14. The group had considered indirect economic effects, for example, if a food processor or supermarket refused to buy non-GM produce on the basis that it came from a farm ‘in the vicinity’ of a GM farm. In law at present there would be no grounds for the non-GM farmer to sue the supermarket for economic loss. Moreover, the group took the view that there would be no justification for seeking to introduce new provisions in law for GM crops to extend the notion of economic loss in this way, not would seeking such an extension be realistic. The key aim should be to ensure that processors and supermarkets were content with the provisions of a coexistence regime so that unless there was evidence that protocols had been breached, supermarkets and food processors would accept non-GM crops in line with normal arrangements.
15. Taking a second category of examples, if a restaurant serving organic food could not source its ingredients from its usual farm because the farmer had lost organic status as a result of AP, the group understood that the restaurant owner or operator’s putative loss was insufficiently proximate to be recoverable either in the law as it stood nor, the group considered, would it be justified to seek to change the law to make it so.
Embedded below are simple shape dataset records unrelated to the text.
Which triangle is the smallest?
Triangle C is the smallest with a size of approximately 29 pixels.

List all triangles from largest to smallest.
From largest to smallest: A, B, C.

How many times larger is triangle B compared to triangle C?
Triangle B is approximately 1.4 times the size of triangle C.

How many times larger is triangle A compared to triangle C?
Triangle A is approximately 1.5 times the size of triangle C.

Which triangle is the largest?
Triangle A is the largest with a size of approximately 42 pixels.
16. The group had also considered the situation of a farmer growing GM crops finding it financially difficult to pay a non-GM farmer for any economic loss, either as a result of a court judgement where a protocol had been breached; or in an out-of-court settlement. The group’s thinking was that all that could be done here was to encourage the development of an insurance market (as already existed for damage caused by pesticide use). Financial difficulties of this kind were simply a feature of the normal business environment – equivalent situations could arise now in the course of conventional farming.
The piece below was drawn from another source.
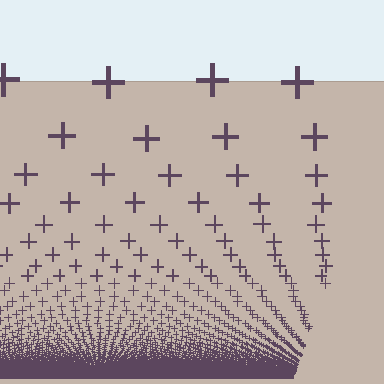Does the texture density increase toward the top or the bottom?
Density increases toward the bottom.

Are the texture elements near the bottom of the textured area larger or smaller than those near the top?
Smaller. The gradient is inverted — elements near the bottom are smaller and denser.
17. The group had discussed whether Government could ‘cap’ liability for negative economic impacts resulting from AP in non-GM crops, to encourage an insurance market to develop among farmers. This could be done whether or not agreed protocols were in place, although would possibly be more relevant to the situation where there was no agreed protocol, and instead it had been decided to leave it up to individual farmers to insure themselves against potential economic loss - either a non-GM farmer suffering AP in his non-GM crops or a GM farmer being sued. The group were currently undecided on the merits of capped liability, although as noted earlier, they favoured a solution of having an agreed protocol to try to avoid AP problems arising in the first place and to avoid farmers having to resort to law to deal with any problems that did arise. It seemed unlikely to Members that Government would accept such a contingent liability.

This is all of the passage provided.